Marx’ın aksine Weber, insan eylemi ve bireyi kendi kapitalizm, kapitalizmin karakteri ve kökeni analizinin merkezine yerleştirir. Weber tek boyutlu yaklaşımların aksine, çok faktörlü bir değişme analizi önerir. Ona göre tarihin itici gücü ekonomik ve maddi güçler değildir; siyasal ve kültürel güçlerde aynı ölçüde etkilidir.
- Weber, Sanayi Devriminden önce yer alan farklı kapitalizm biçimlerinin varlığını kabul etmediği için eleştirilir.
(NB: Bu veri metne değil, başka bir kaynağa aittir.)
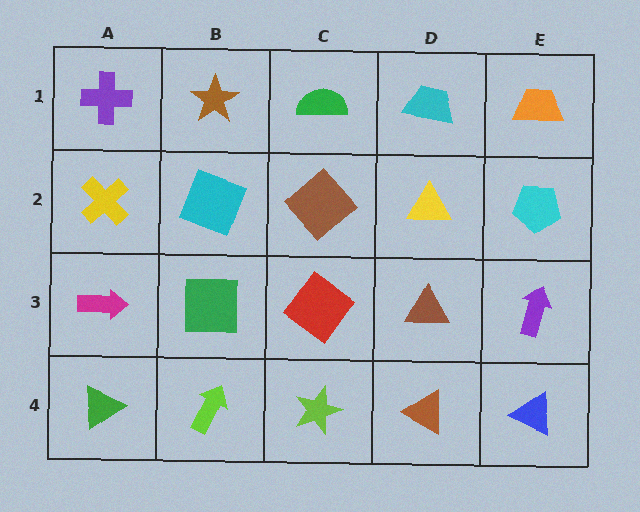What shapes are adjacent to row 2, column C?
A green semicircle (row 1, column C), a red diamond (row 3, column C), a cyan square (row 2, column B), a yellow triangle (row 2, column D).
Fakat O, korsanların yağmacı kapitalizmi, Yahudi paryalar kapitalizmi ve antik uygarlıkların geleneksel kapitalizmi şeklinde ayrım yapmıştır.
- Başkaları onun tezinde tutarsızlıklar olduğunu, özellikle Weber’in Protestan tutumların gerçekte kapitalistleri ( ve işçileri ) nasıl etkilediği, Protestan tutumların niçin öne çıktığını yeterince açıklayamadığını vurguladılar.
Yine de, bu tez ve Weber’in rasyonaliteye ve bireysel eyleme genel vurgusu modern toplumun temel bir açıklaması ve modern sosyolojide temel bir perspektif olarak kalır.
SONUÇ: Weber, geçmiş toplum ve modern toplum arasındaki farkı ortaya koymaya çalışmış ve bu farkı da rasyonellikle açıklamıştır. Bu duruma göre geçmişte yaşayan insanlar daha çok ibadet, ritüel vb şeylerle yaşamını sürüdürken modern toplum akıl ve mantığı benimsemiştir. Ona göre fikri değişimler ekonomik değişimlerin öncülüdür. Bu savunuları karşısında çeşitli yönden eleştirilere maruz kalmıştır. Yine de bu tez modern sosyolojide temel bir perspektif olarak kalmaktadır.
KAYNAKÇA
- Slattery, M.(2014). Sosyolojide temel fikirler. (Ü.Tatlıcan ve G.Demiriz, Çev.) İstanbul: Sentez Yayıncılık. ( Orijinal çalışma basım tarihi 1991 )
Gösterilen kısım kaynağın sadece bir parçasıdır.